The city's Board of Estimates is scheduled to vote on the contract Wednesday.
Under the deal recommended by the city purchasing department, Itron would install water meters for the city system's more than 400,000 customers in Baltimore and Baltimore County by the end of 2017. For all customers, the company's wireless "smart" meters would transmit signals that continuously monitor water use and cost. But under the Itron plan, about three quarters of Baltimore County customers would get a less advanced smart-meter technology, and water system employees would still have to go to those homes to get meter readings quarterly.
A competing bid by Dynis — for nearly $185 million — would supply the more advanced meters to all customers, among other differences. Officials with both Itron and Dynis declined to comment for this article.
Baltimore City Council President Bernard C. "Jack" Young, one of five members of the Board of Estimates, said Monday he was bothered by the $100 million disparity in bids from the two finalists. Young, who did not say how he would vote, said he would make sure the city wasn't hit with additional costs later in the form of extra work orders.
"This is a contract I am going to be watching with a fine-tooth comb," Young said.
Baltimore residents have long complained about erratic water bills, but the issue gained widespread attention last year when the city auditor found the Department of Public Works overcharged thousands of customers by at least $9 million, and an investigation by The Baltimore Sun uncovered additional problems. Baltimore provides water service to about 410,000 customers, half of whom reside in Baltimore County.
Linda Stewart, a community activist who has tracked incorrect water bills in Baltimore for years, said she's glad the city is replacing the meters, but she doesn't see a quick fix for the city's long-standing water-billing problems.
The meters "need to be replaced because the ones they have now are so old," Stewart said. "But I'm really skeptical because of the problems I've read about in other states."
Both finalists hired politically connected lobbyists in Baltimore.
Itron Inc., based in Washington state, is represented by lobbyist Lisa Harris Jones — whom the mayor has described as a "lifelong friend." Itron, which operates wireless water meters in other large cities, proposed completing nearly every aspect of the job at a lower cost than Dynis.
Dynis LLC, based in Columbia, is represented by lobbyist Ryan Potter — whose law firm, Gallagher Evelius & Jones, donated about $35,000 to Rawlings-Blake during her mayoral campaign. Dynis boasts exclusive access to wireless wavelengths that avoid signal interference.
Rawlings-Blake has said she did not and cannot participate in her purchasing department's recommendations, under city rules.
In its bid, Itron placed an emphasis on its record. "Our 36 years of experience has taught us that we need to deliver solutions which have resulted in more successful [advanced metering] projects in the Industry than any other vendor," the firm wrote.
But in a Monday letter to City Solicitor George A. Nilson, Dynis attorney Paul S. Caiola raised several concerns about Itron's bid.
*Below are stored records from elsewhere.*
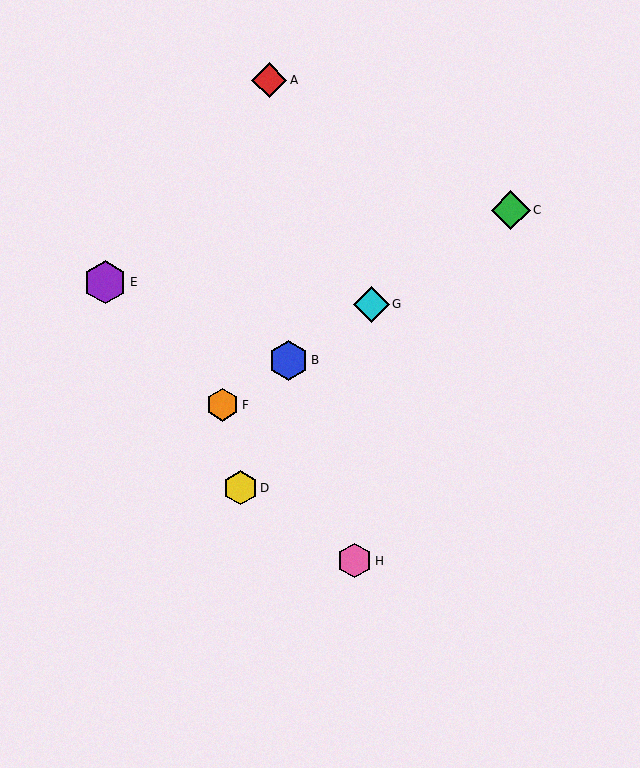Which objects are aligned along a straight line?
Objects B, C, F, G are aligned along a straight line.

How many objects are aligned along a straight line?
4 objects (B, C, F, G) are aligned along a straight line.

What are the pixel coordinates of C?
Object C is at (511, 210).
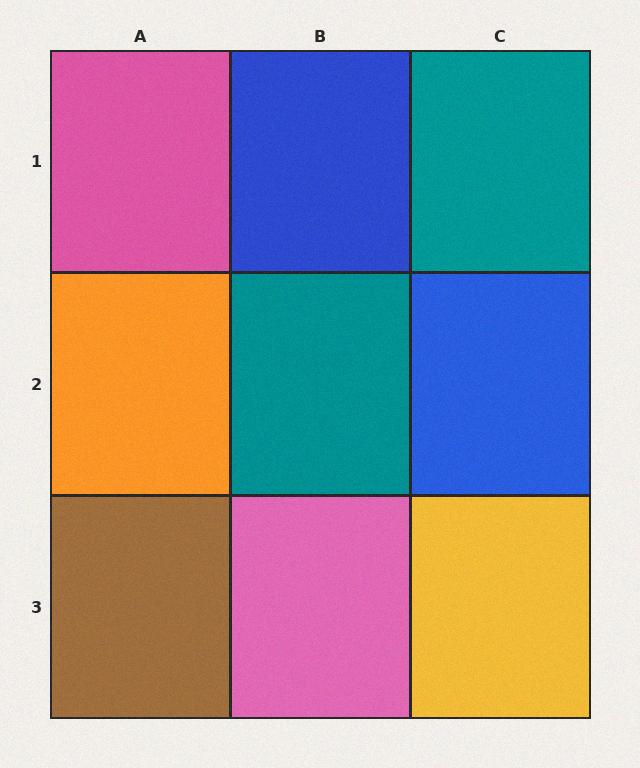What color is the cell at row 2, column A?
Orange.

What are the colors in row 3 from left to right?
Brown, pink, yellow.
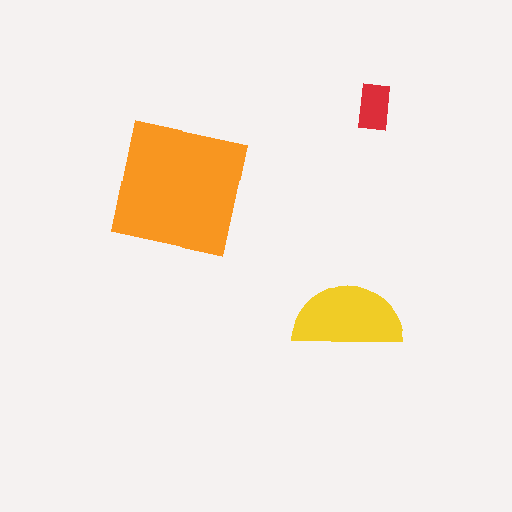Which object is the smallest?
The red rectangle.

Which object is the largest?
The orange square.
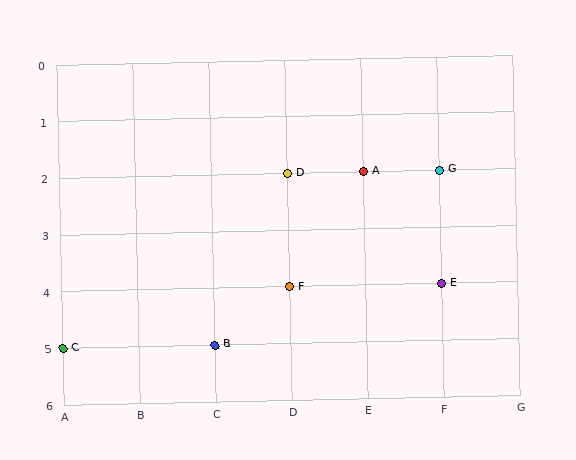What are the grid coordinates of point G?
Point G is at grid coordinates (F, 2).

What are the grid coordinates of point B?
Point B is at grid coordinates (C, 5).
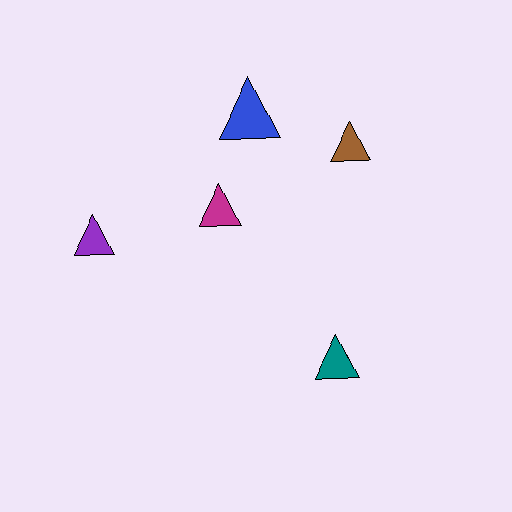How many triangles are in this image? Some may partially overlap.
There are 5 triangles.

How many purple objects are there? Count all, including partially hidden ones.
There is 1 purple object.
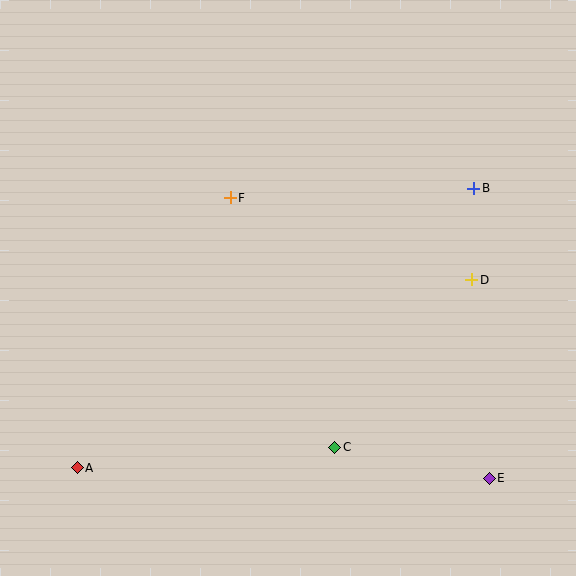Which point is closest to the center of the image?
Point F at (230, 198) is closest to the center.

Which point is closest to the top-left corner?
Point F is closest to the top-left corner.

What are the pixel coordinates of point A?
Point A is at (77, 468).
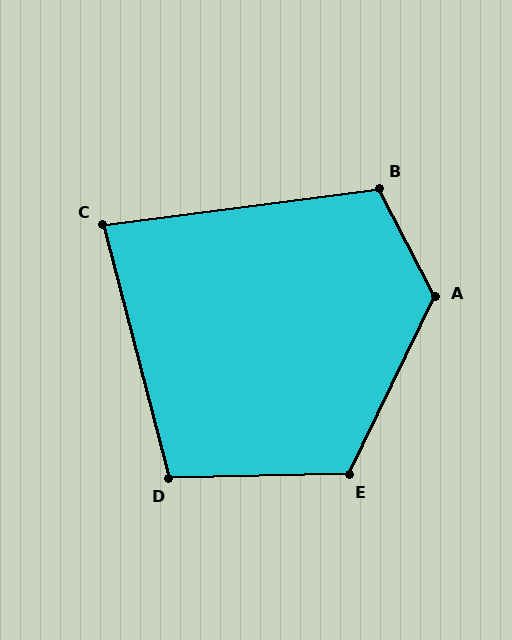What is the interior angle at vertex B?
Approximately 110 degrees (obtuse).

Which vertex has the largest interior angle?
A, at approximately 127 degrees.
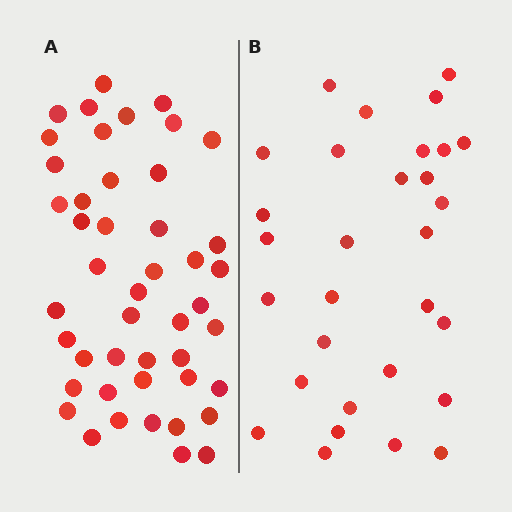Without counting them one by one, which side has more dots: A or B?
Region A (the left region) has more dots.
He contended that Itron "failed" to complete a pilot project for smart meters 10 years ago in Baltimore and has been "unable to deploy a successful system" in Houston.
"The city must consider the performance history of Itron before awarding it the bid," wrote Caiola, an attorney at Gallagher Evelius & Jones.
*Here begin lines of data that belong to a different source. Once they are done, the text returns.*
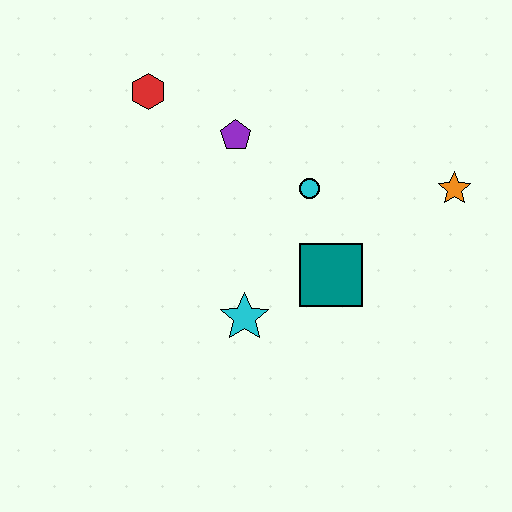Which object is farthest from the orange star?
The red hexagon is farthest from the orange star.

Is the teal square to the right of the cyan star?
Yes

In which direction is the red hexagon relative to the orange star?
The red hexagon is to the left of the orange star.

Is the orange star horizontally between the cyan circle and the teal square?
No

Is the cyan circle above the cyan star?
Yes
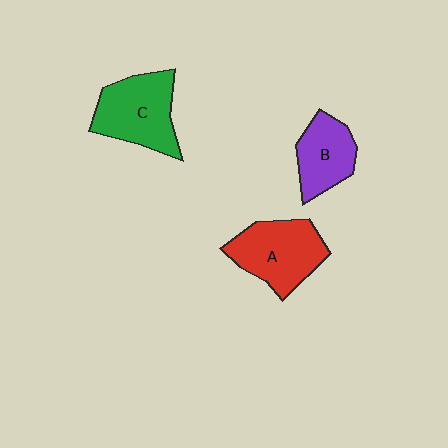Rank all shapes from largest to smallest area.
From largest to smallest: C (green), A (red), B (purple).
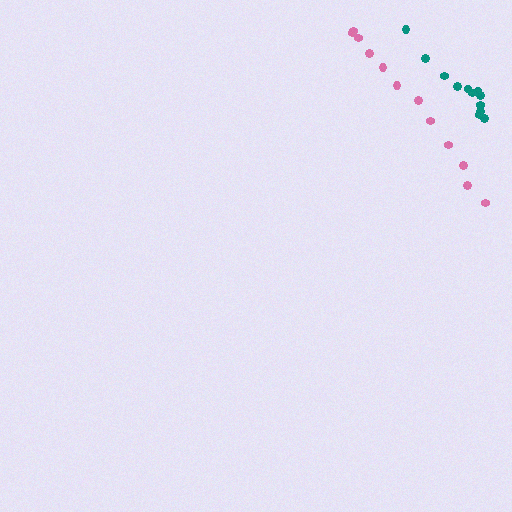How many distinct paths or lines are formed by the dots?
There are 2 distinct paths.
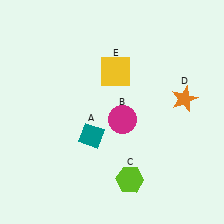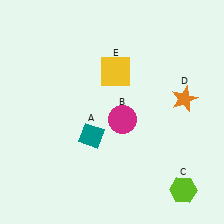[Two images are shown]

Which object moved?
The lime hexagon (C) moved right.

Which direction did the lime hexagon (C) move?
The lime hexagon (C) moved right.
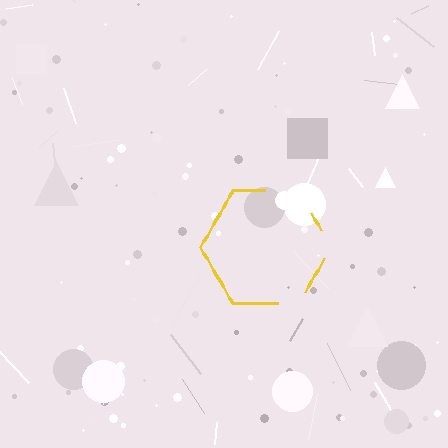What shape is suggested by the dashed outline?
The dashed outline suggests a hexagon.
He argued the city's request for proposals process was confusing, and caused Itron to significantly underbid on several aspects of the work, including installing copper pipes and meters. Caiola also wrote that Itron's proposal "saddles Baltimore County ratepayers with an old technological solution."
The Dynis proposal would use meters made by Sensus. Sensus and Itron are both considered global leaders in wireless water meters. Earlier this year, Itron announced it has been ranked No. 1 across multiple categories in a global water meter market analysis report. In 2010, a study of thousands of Itron meters, commissioned by the Public Utility Commission of Texas, concluded they were accurate.
But the company also has had problems. In 2011, Itron agreed to replace 68,000 transmitters in Charlotte-Mecklenburg, N.C., because of a potentially faulty part.
Baltimore officials voted in July to raise water and sewer rates by 42 percent over three years to help pay for infrastructure and other improvements. City water service is paid for through a self-contained utility that is controlled by the mayor and does not go through the budget process.
Baltimore Sun reporter Yvonne Wenger contributed to this article.